Enron filed for bankruptcy on December 2, 2001. In addition, the scandal caused the dissolution of Arthur Andersen, which at the time was one of the world's top accounting firms. The firm was found guilty of obstruction of justice in 2002 for destroying documents related to the Enron audit. Since the SEC is not allowed to accept audits from convicted felons, Andersen was forced to stop auditing public companies. Although the conviction was thrown out in 2005 by the Supreme Court, the damage to the Andersen name has prevented it from returning as a viable business even on a limited scale.
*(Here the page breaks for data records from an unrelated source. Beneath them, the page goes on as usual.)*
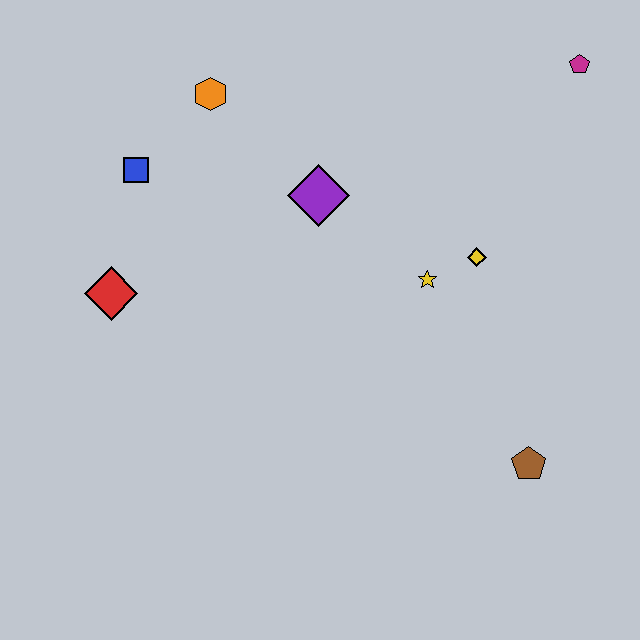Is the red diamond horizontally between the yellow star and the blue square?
No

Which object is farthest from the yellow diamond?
The red diamond is farthest from the yellow diamond.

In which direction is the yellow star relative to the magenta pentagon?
The yellow star is below the magenta pentagon.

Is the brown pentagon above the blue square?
No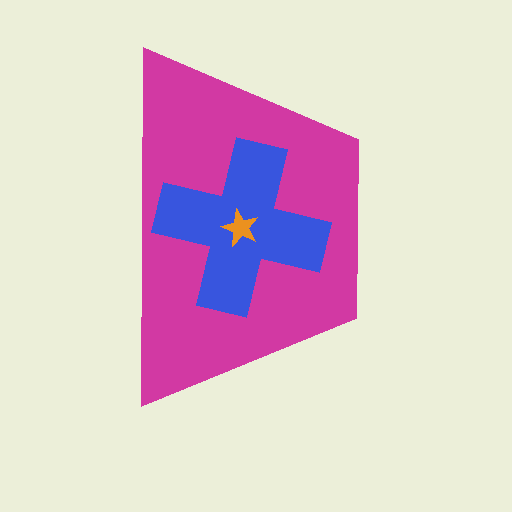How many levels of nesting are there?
3.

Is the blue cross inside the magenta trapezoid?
Yes.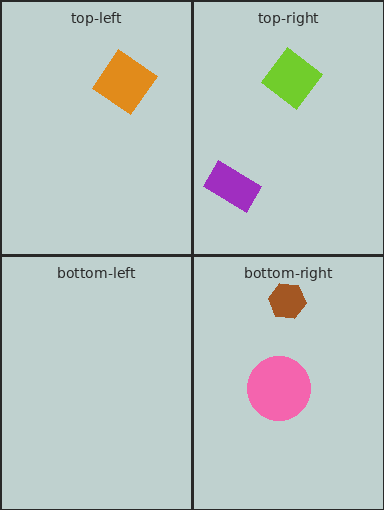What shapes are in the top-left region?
The orange diamond.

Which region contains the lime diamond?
The top-right region.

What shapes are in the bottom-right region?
The pink circle, the brown hexagon.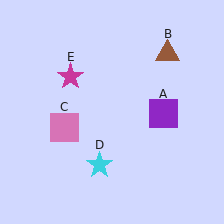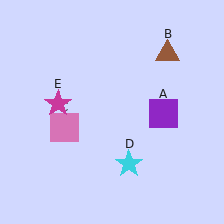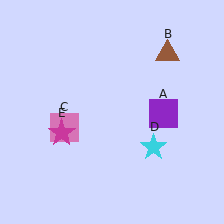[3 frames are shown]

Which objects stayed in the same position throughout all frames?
Purple square (object A) and brown triangle (object B) and pink square (object C) remained stationary.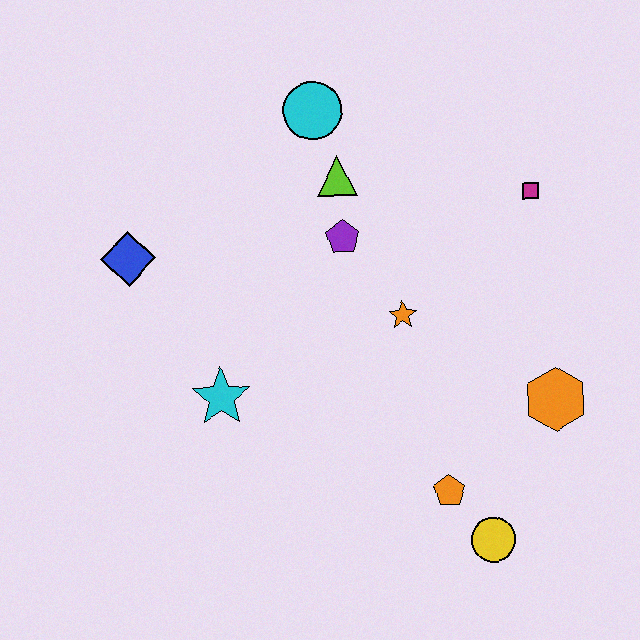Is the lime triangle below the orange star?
No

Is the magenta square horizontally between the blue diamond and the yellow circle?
No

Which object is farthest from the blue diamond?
The yellow circle is farthest from the blue diamond.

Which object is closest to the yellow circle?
The orange pentagon is closest to the yellow circle.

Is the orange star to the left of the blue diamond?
No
Enron created offshore entities (units which may be used for planning and avoidance of taxes, raising the profitability of a business). This provided ownership and management with full freedom of currency movement and the anonymity that allowed the company to hide losses. These entities made Enron look more profitable than it actually was, and created a dangerous spiral, in which each quarter, corporate officers would have to perform more and more financial deception to create the illusion of billions in profits while the company was actually losing money.This practice drove up their stock price to new levels, at which point the executives began to work on insider information and trade millions of dollars worth of Enron stock. The executives and insiders at Enron knew about the offshore accounts that were hiding losses for the company. However, the investors knew nothing of this. CFO Andrew Fastow led the team which created the off-books companies, and manipulated the deals to provide himself, his family, and his friends with hundreds of millions of dollars in guaranteed revenue, at the expense of the corporation for which he worked and its stockholders.
In 1999, Enron launched EnronOnline, an Internet-based trading operation, which was used by virtually every energy company in the US. Enron president and COO Jeffrey Skilling began advocating a novel idea: the company didn't really need any "assets.“ By pushing the company's aggressive investment strategy, he helped make Enron the biggest wholesaler of gas and electricity, trading over $27 billion per quarter. The firm's figures, however, had to be accepted at face value. Under Skilling, Enron adopted mark to market accounting, in which anticipated future profits from any deal were tabulated as if real today. Thus, Enron could record gains from what over time might turn out to be losses, as the company's fiscal health became secondary to manipulating its stock price on Wall Street during the Tech boom.But when a company's success is measured by agreeable financial statements emerging from a black box, a term Skilling himself admitted, actual balance sheets prove inconvenient.
Enron's unscrupulous actions were often gambles to keep the deception going and so push up the stock price. An advancing number meant a continued infusion of investor capital on which debt-ridden Enron in large part subsisted. Under pressure to maintain the illusion, Skilling verbally attacked Wall Street Analyst Richard Grubman,[who questioned Enron's unusual accounting practice during a recorded conference call. When Grubman complained that Enron was the only company that could not release a balance sheet along with its earnings statements, Skilling replied "Well, thank you very much, we appreciate that . . . a**hole." Though the comment was met with dismay and astonishment by press and public, it became an inside joke among many Enron employees, mocking Grubman for his perceived meddling rather than Skilling's lack of tact. When asked during his trial, Skilling wholeheartedly admitted that industrial dominance and abuse was a global problem: "Oh yes, yes sure, it is.